The latest update of our Interactive COT report shows that money managers have trimmed long positions. The chart below shows the net positions of different groups as z-scores, or standard deviations from the long term average. Money managers are nearly flat for the first time in about a month. The last extreme long position peaked at the end of February, just before excess supply concerns came into focus.
Restarted shipments from Libya will be yet another source of supply helping keep a lid on prices. The EIA reports unplanned production outages monthly and estimated 710,000 barrels per day of outages in Libya. With the Sharara and El Feel fields coming back online, about one third of that will be back on the market.
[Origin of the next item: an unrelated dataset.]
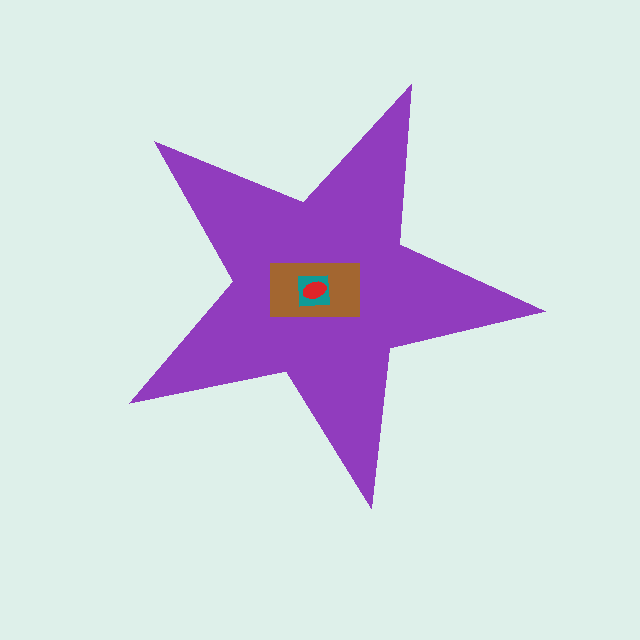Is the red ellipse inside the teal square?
Yes.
The chart below is from the EIA’s April update and shows March data.
Conclusion
With medium-term production increasingly hedged and breakeven rates for both new wells and existing wells below current market prices, wildcat drillers in the Permian region have all the incentive to keep their foot on the gas.
Renewed production from Libya comes just weeks before OPEC must try to circle the wagons again and defend their market share. While they struggle to maintain their leverage on the global market, west Texas drillers will be working to take away whatever market share they will yield.